Stateless Startups (int'l edition)
These companies have no national identity and thrive on diversity--and that could be great news for Europe's competitiveness in high tech

When Italian entrepreneur Francesco Caio decided to create a pan-European Internet service provider last April, he nabbed a Brit as chief financial officer and a Frenchman as head of corporate development, then set up headquarters in London. Netscaliber, the fast-moving upstart founded by Caio, already packs a surprising punch. Through acquisitions and a rapid rollout of services, it has nabbed 10,000 customers in seven months and forecasts $46 million for 2000 revenues. It also boasts a war chest of $240 million from Morgan Stanley Capital Partners and other investors. ''Our concept was convincing to investors because it was international from the start,'' says Caio, former CEO at Omnitel, Italy's No. 2 telecom operator.

Gone are the days when European startups were condemned to slow growth by the 15 borders separating small, culturally divergent markets. Netscaliber is one of a new breed of European startups that has no particular national identity. The managers of these companies hail from Helsinki to Haifa; they conduct business mainly in English; and they rely on diversity for rapid growth. Although their numbers are still small, these startups herald a dramatic shift in Europe's entrepreneurial environment from local to transnational focus. The change could bolster the region's competitiveness in high technology and the Internet, which are global markets requiring rapid international expansion for success.

European entrepreneurs didn't start thinking big until the late 1990s, when an explosion of venture-capital funds and the arrival of stock markets for fast-growth companies such as Frankfurt's Neuer Markt or Paris' Nouveau Marche provided the startups with the capital necessary for rapid international expansion. With a clear mission to go cross-border from Day One, young European companies have begun assembling their management teams from a global talent pool. ''We have to build hybrid teams to succeed. We have to be obsessed with the task of embracing globalization,'' says Paul Costigan, CEO at Massana Ltd., a four-year-old semiconductor-design company based in Dublin and Campbell, Calif.

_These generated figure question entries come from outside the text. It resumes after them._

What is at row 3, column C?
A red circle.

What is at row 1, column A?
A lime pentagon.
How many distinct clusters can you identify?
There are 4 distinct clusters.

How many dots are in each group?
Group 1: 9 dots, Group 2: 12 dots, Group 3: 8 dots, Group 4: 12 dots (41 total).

Experience outside one's home market is the vital component for transnational startups. German Jan-Henrik Lafrentz studied Paris, London, and Wiesbaden, Germany, nabbed internships in the U.S. and France, took his first management job in Spain, and recently signed on as chief financial officer of VisualNet, a three-year-old Barcelona startup.

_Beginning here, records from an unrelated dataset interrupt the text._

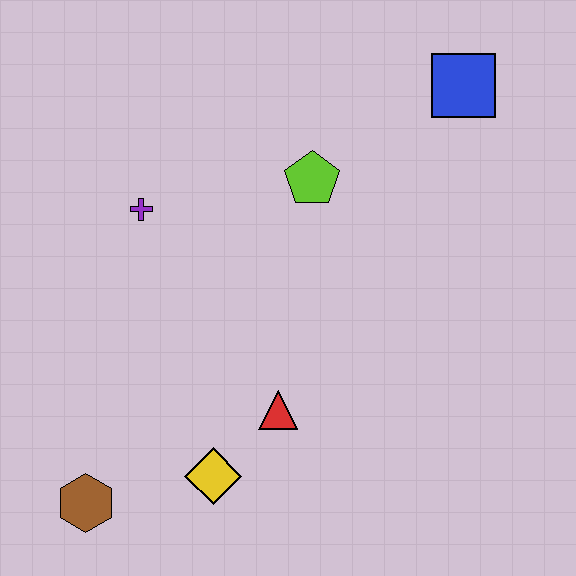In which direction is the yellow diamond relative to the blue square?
The yellow diamond is below the blue square.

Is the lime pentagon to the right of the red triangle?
Yes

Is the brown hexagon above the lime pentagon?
No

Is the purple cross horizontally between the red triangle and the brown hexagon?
Yes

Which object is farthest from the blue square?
The brown hexagon is farthest from the blue square.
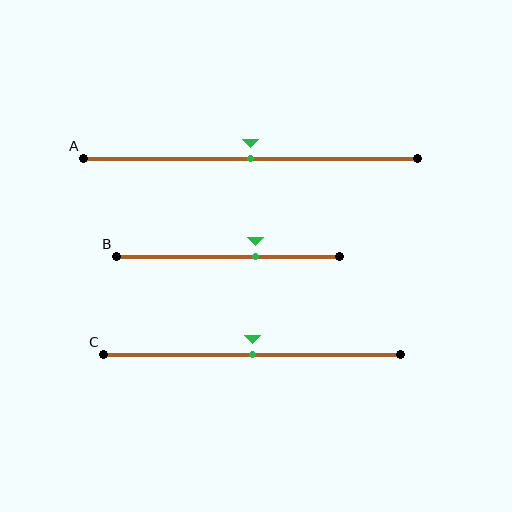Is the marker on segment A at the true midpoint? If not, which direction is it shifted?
Yes, the marker on segment A is at the true midpoint.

His background made Lafrentz an ideal partner for VisualNet founder Enrique Irazoqui, a Spanish television producer who has set his sights on creating a global e-commerce market for audiovisual equipment. Both speak four or five languages--as does their Swedish chief information officer, Peter Lundh von Leithner.

Unlike large companies that must work hard to integrate multinational managers into their top echelons, Europe's new virtual startups thrive on cultural diversity. Mixed backgrounds and contacts among top managers help in the search for venture capital and broaden critical networks when companies attempt to find partners, technology, or managers. Caio recently put the managers of a German company he acquired in charge of the company's entire backbone network, since the Germans' skills in network management were strongest. ''Physical assets used to be national. Now assets are knowledge and information--and are international,'' says Martin Velasco, a Spanish investor who lives in Switzerland and funds startups around the world.

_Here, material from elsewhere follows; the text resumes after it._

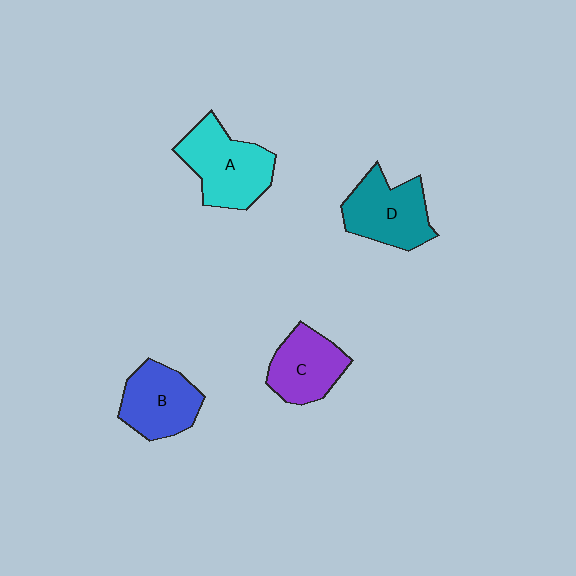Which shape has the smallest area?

GLOBAL REACH. No group is more acutely aware of these transnational trends than Europe's venture capitalists. Using their powerful international networks, they are now building startup teams with no clear nationality. ''The challenge is how to get a little organization to think like a global organization,'' says Dag Syrrist, partner at Vision Capital, a Geneva-based venture fund with offices in Menlo Park, Calif.

Business schools with highly diverse student bodies and international exchange programs, such as the International Graduate School of Management (IESE) in Barcelona and INSEAD, the European Institute of Business Administration in Fontainebleau outside Paris, are also spawning a new generation of multicultural startups. Tony Raad, a Lebanese-born British national, launched an e-commerce startup called MedHermes this year with INSEAD classmate Thomas Lengweiler, a Swiss national. Both worked for 3Com in London before founding MedHermes in Paris, which offers medical professionals information, news, and interviews with experts. While everything on the company's first Web site is written in French, all the back-end technology is handled out of London and operates in English. The pair knows how to work in multicultural settings: Raad's marketing team at 3Com included an Armenian, a Dane, a Greek, an Indian, an American, and several Brits.

Cultures can still clash, of course. France's long lunches drive Raad crazy: ''Everyone else is still eating, and I'm burning to get back to my desk.'' But managers with a deep knowledge of foreign countries can also wield that experience to their advantage. Javier Perez-Tenessa, co-founder and CEO at multilingual travel portal eDreams, based in Barcelona, spends long hours socializing with Spanish and Italian investors and business partners, because ''you find out where you stand over dinner.''

The culture of innovation is the key to diminishing the inescapable differences in national character. At fast-moving technology companies, the imperative of getting products to market quickly means that managers ''speak the same language and have the same approach to opportunities. No matter where they come from, they could all be from Palo Alto [Calif.],'' says Velasco. Europe could use much more of such borderless thinking.